From the ‡Program in Bioinformatics, Boston University - Boston, MA 02215.
§Center for Biomedical Mass Spectrometry, Department of Biochemistry, Boston University School of Medicine - Boston, MA 02118.
Mol Cell Proteomics. 2018 Jul;17(7):1448-1456. doi: 10.1074/mcp.RA118.000590. Epub 2018 Apr 3.

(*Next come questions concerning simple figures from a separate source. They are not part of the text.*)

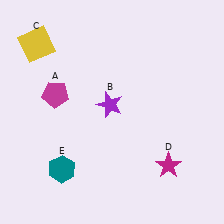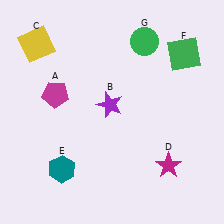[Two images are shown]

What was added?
A green square (F), a green circle (G) were added in Image 2.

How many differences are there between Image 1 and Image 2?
There are 2 differences between the two images.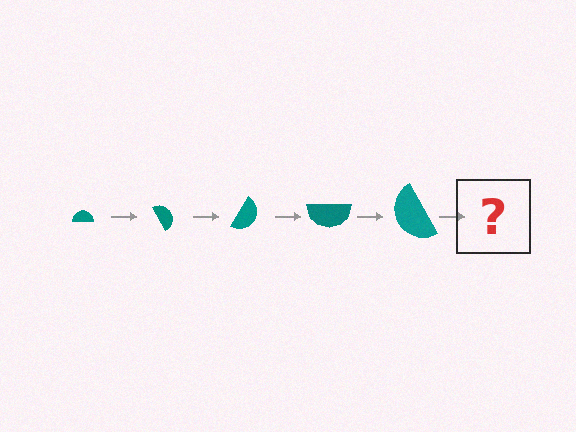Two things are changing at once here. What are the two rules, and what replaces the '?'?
The two rules are that the semicircle grows larger each step and it rotates 60 degrees clockwise each step. The '?' should be a semicircle, larger than the previous one and rotated 300 degrees clockwise from the start.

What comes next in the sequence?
The next element should be a semicircle, larger than the previous one and rotated 300 degrees clockwise from the start.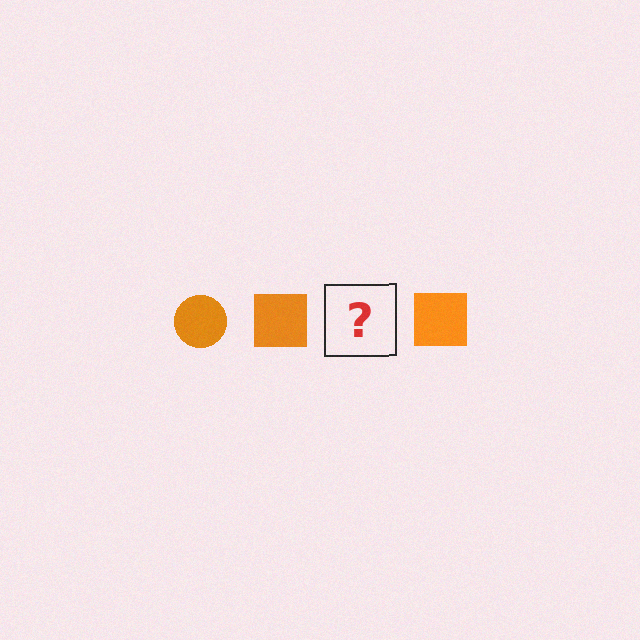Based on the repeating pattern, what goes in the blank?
The blank should be an orange circle.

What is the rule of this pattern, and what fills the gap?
The rule is that the pattern cycles through circle, square shapes in orange. The gap should be filled with an orange circle.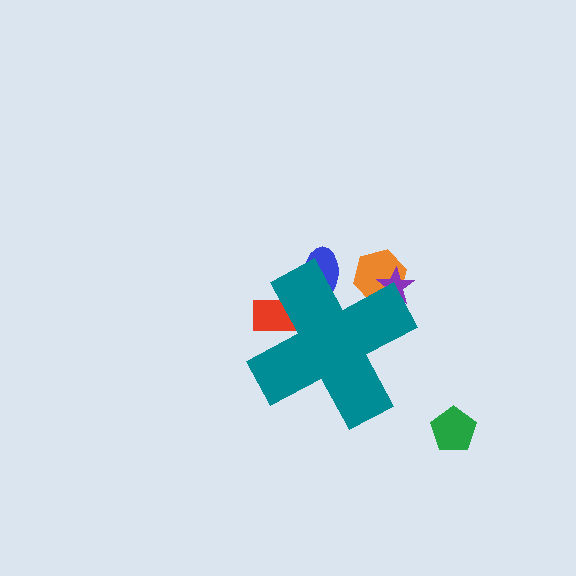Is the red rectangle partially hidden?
Yes, the red rectangle is partially hidden behind the teal cross.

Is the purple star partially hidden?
Yes, the purple star is partially hidden behind the teal cross.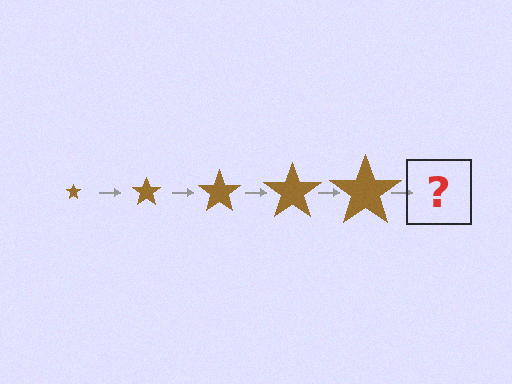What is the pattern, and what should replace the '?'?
The pattern is that the star gets progressively larger each step. The '?' should be a brown star, larger than the previous one.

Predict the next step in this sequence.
The next step is a brown star, larger than the previous one.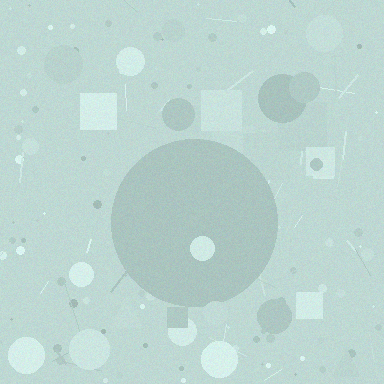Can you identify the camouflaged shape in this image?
The camouflaged shape is a circle.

Glycosaminoglycans (GAGs) covalently linked to proteoglycans (PGs) are characterized by repeating disaccharide units and variable sulfation patterns along the chain. GAG length and sulfation patterns impact disease etiology, cellular signaling, and structural support for cells. We and others have demonstrated the usefulness of tandem mass spectrometry (MS) for assigning the structures of GAG saccharides; however, manual interpretation of tandem mass spectra is time-consuming, so computational methods must be employed. In the proteomics domain, the identification of monoisotopic peaks and charge states relies on algorithms that use averagine, or the average building block of the compound class being analyzed. Although these methods perform well for protein and peptide spectra, they perform poorly on GAG tandem mass spectra, because a single average building block does not characterize the variable sulfation of GAG disaccharide units. In addition, it is necessary to assign product ion isotope patterns to interpret the tandem mass spectra of GAG saccharides. To address these problems, we developed GAGfinder, the first tandem mass spectrum peak finding algorithm developed specifically for GAGs. We define peak finding as assigning experimental isotopic peaks directly to a given product ion composition, as opposed to deconvolution or peak picking, which are terms more accurately describing the existing methods previously mentioned. GAGfinder is a targeted, brute force approach to spectrum analysis that uses precursor composition information to generate all theoretical fragments. GAGfinder also performs peak isotope composition annotation, which is typically a subsequent step for averagine-based methods. Data are available via ProteomeXchange with identifier PXD009101.
糖胺聚糖 (GAGs) 通过共价键与蛋白聚糖 (PGs) 相连,其特征是重复的二糖单位和链上可变的硫酸化模式。GAG 的长度和硫酸化模式会影响疾病的病因、细胞信号转导以及细胞的结构支撑。我们和其他人已经证明了串联质谱 (MS) 用于分配 GAG 糖链结构的有用性;然而,串联质谱的手动解释非常耗时,因此必须采用计算方法。在蛋白质组学领域,单同位素峰和电荷状态的识别依赖于使用 averagine 或正在分析的化合物类别的平均构建块的算法。尽管这些方法在蛋白质和肽谱的鉴定中表现良好,但它们在 GAG 串联质谱的鉴定中表现不佳,因为单个平均构建块并不能表征 GAG 二糖单位的可变硫酸化。此外,有必要分配产物离子同位素模式来解释 GAG 糖的串联质谱。为了解决这些问题,我们开发了 GAGfinder,这是第一个专门为 GAG 开发的串联质谱峰发现算法。我们将峰发现定义为将实验同位素峰直接分配给给定的产物离子组成,而不是解卷积或峰选择,后两者更准确地描述了前面提到的现有方法。GAGfinder 是一种针对谱分析的靶向、蛮力方法,它使用前体组成信息来生成所有理论片段。GAGfinder 还执行峰同位素组成注释,这通常是 averagine 方法的后续步骤。数据可通过 ProteomeXchange 获得,标识符为 PXD009101。